The buildings clearly boast every ingredient for toxicity. The pipes are swathed in asbestos. The paint is lead. The oil that spilled in “Building 34, Power Plant” is fuchsia red in toxicity. Danziger notes that although the oil is toxic to us, the bacteria seem to love it, feasting on its riches below. This photograph, taken from the catwalk of the Power Plant, is one of the most texturally sophisticated and compositionally splendid. Danziger’s got it all here — the crusty oxidation of the ornamental grade, the cool gray ceramic of the stone, the speckles of lead paint, the lurid green of the thick steam pipe.
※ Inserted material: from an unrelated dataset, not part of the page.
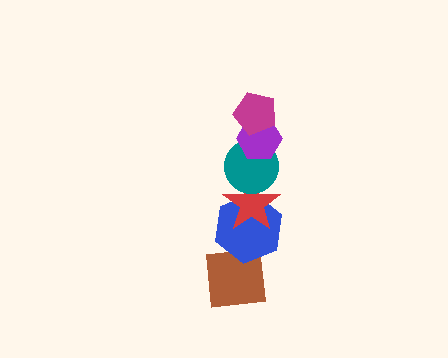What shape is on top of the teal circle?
The purple hexagon is on top of the teal circle.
Throughout these images of silvery steam pipes encased in asbestos, of flywheels and steam dynamos bathed in confectionary color and afternoon light there hovers the “presence of absence.”

That’s clear in evident and subtle ways. Danziger’s image of the staff recreation room is a blatant invitation. The spearmint green door, with its thick glass sheared into perilous shards, opens onto a light-filled room, littered with shavings of lemon yellow lead paint. The shreds are smeared all over the floor like leaves on a midautumn day. In the distance an alluring curve of a lunch counter, picketed by empty swivel stools, serves as a haunting reminder of human presence. Paint peels from the ceiling like kudzu. Danziger reminds us that nothing is quite so disturbing as a place of happiness turned battered and forgotten.”

As James Hugunin of the School of the Chicago Art Institute writes in the exhibit catalog, “in these images one senses most directly a capacity to register the persistence of past suffering as absorbed into the substance of lived space, into the seating of human history; yet given the artist’s skill in poetic visualization, the ‘existence of the horrible in every atom of air’ that so pervades these spaces has been aesthetically redeemed.”

Here is a storeroom that, now abandoned, looks like a small chapel. There is a doorway framed in plum red, the light yellow paint shedding as if human hands had clawed at it. The hallway floor is bathed in a soft blue. The caramel ceramic bricks above it catch the light, while, above, the familiar mint green paint adds a contrast that is either ridiculous or sublime or perhaps a bit of both.

The title of Danziger’s exhibit, “Seeking Permanence,” suggests the folly of human creation in seeking to be any more than fleeting. Perhaps there is some wisdom in the notion that it’s the transience of this construction that gives it its uncanny beauty.